By Prateek Bhargava, Founder and CEO, Mindler
The internet has played a significant role in ensuring the diffusion of information in these unprecedented times. With regard to the requirements of social distancing, Education Institutions are adapting to the use of remote-learning technologies. This includes both online platforms for classroom learning as well as mediums that enable resource-sharing to ensure smooth learning. With these efforts in place, India’s higher educational institutions would certainly be better poised to adapt to the new normal.
However, the existing disparities pose a major challenge to remote learning. Uninterrupted electricity supply, good internet connectivity, availability of an electronic device, are some of the prerequisites for online teaching/learning. But are these uniformly available across the country? According to the Telecom Regulatory Authority of India, in 2018, the total internet density in India stood at around 49 percent. 25 percent of these lived in the rural areas and 98 percent in the urban. Access to electricity is crucial for digital education, not only for powering devices, but also for connecting to the internet.
In certain cases, when the essential devices are unavailable with the students, it becomes all the more difficult for the teachers to adapt to the new techniques of learning which are completely different from the methods used in a conventional classroom. It is evident that the digital divide that exists in India in the context of teaching or learning is clearly due to access, devices and proficiency.

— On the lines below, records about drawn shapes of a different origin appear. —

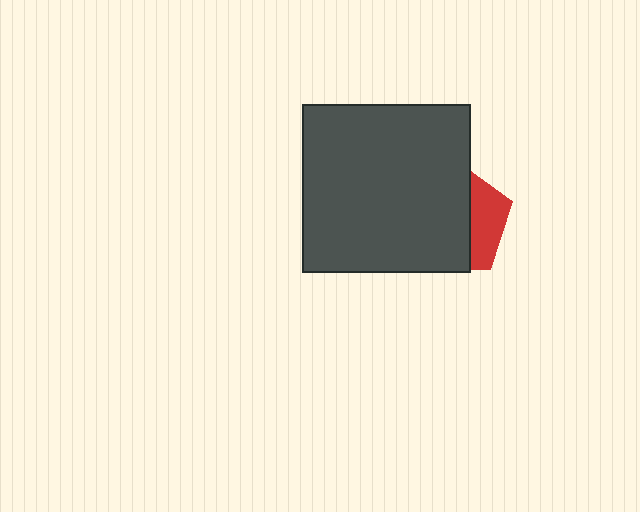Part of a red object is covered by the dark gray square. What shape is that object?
It is a pentagon.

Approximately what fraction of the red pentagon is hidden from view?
Roughly 70% of the red pentagon is hidden behind the dark gray square.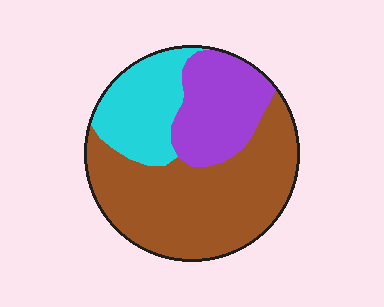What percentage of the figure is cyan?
Cyan takes up less than a quarter of the figure.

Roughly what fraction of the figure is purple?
Purple covers about 25% of the figure.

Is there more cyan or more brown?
Brown.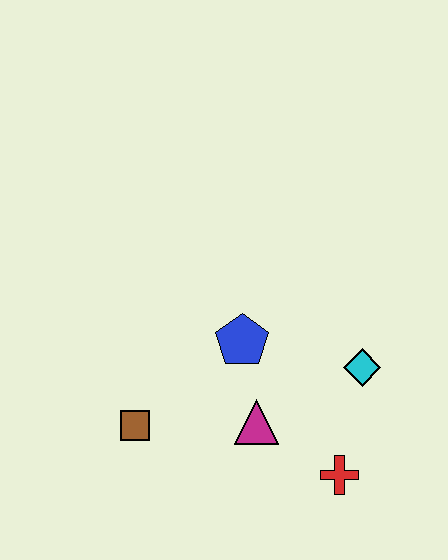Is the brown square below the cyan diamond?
Yes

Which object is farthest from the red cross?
The brown square is farthest from the red cross.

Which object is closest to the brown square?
The magenta triangle is closest to the brown square.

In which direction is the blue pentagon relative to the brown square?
The blue pentagon is to the right of the brown square.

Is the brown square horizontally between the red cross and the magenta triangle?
No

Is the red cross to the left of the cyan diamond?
Yes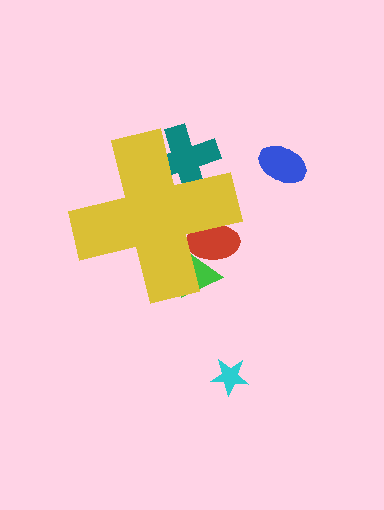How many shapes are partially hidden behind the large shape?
3 shapes are partially hidden.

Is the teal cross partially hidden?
Yes, the teal cross is partially hidden behind the yellow cross.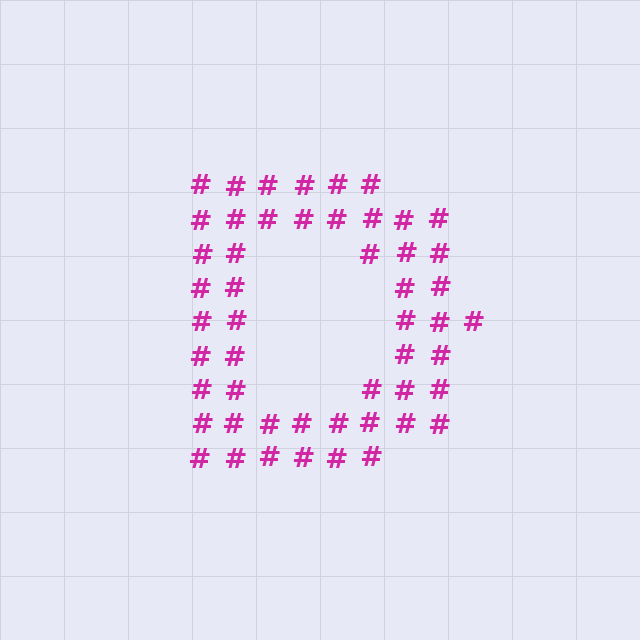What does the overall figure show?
The overall figure shows the letter D.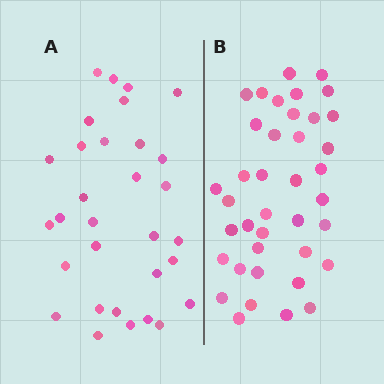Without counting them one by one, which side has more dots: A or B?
Region B (the right region) has more dots.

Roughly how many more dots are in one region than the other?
Region B has roughly 8 or so more dots than region A.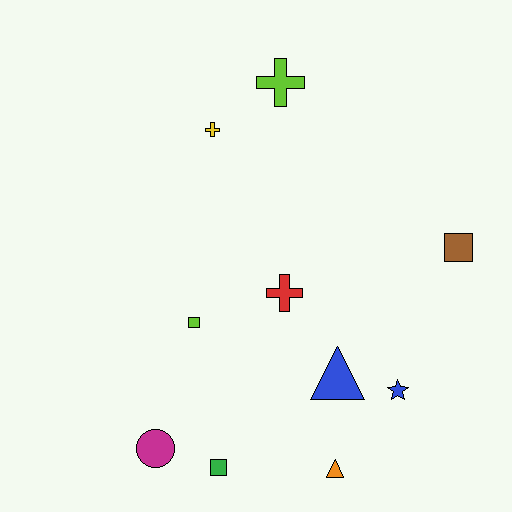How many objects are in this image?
There are 10 objects.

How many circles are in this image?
There is 1 circle.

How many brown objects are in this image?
There is 1 brown object.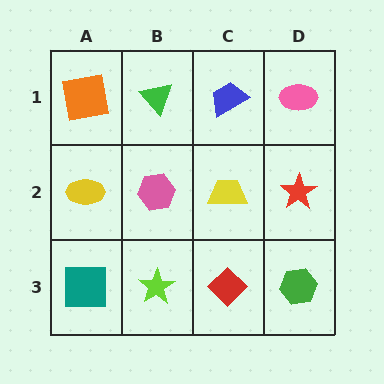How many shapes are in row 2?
4 shapes.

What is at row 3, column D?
A green hexagon.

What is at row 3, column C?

The online mode of learning provides for an intriguing mix of anonymity as well as exposure. It gives the students a sense of refuge without restricting their voice, this is a trade-off that is often take for granted. The campuses are meant to be sanctuaries of unrestricted expression, a nurturing ground for ideation where students can learn and mature, the digital platforms can certainly play a decisive role in this aspect. This will give the students an opportunity to navigate and explore across the terrain of learning and take the first steps towards building a sense of self-worth.
The only way this would be possible is if the basic requirements of accessibility, availability of proper devices and the proficiency in using them are satisfied. unless this is achieved, the covenant of online learning is a distant reality, and is bound to irrevocably strengthen the flaws in our society. The virtual classrooms in such a situation would abate the presence of an equalising medium and further intensify the existing prejudices. Menacing as it may appear, this cannot be overlooked.
The online teaching culture is the new normal, and is likely to be this way for the foreseeable future. The evolved digital teaching methodology has evolved to be an integral component of higher education in India. However, incorporation of these dramatic changes requires well-balanced intervention, in order to avoid the digital divide, we are witnessing today, and if not monitored this will certainly have long term repercussions as far as the future of education is concerned.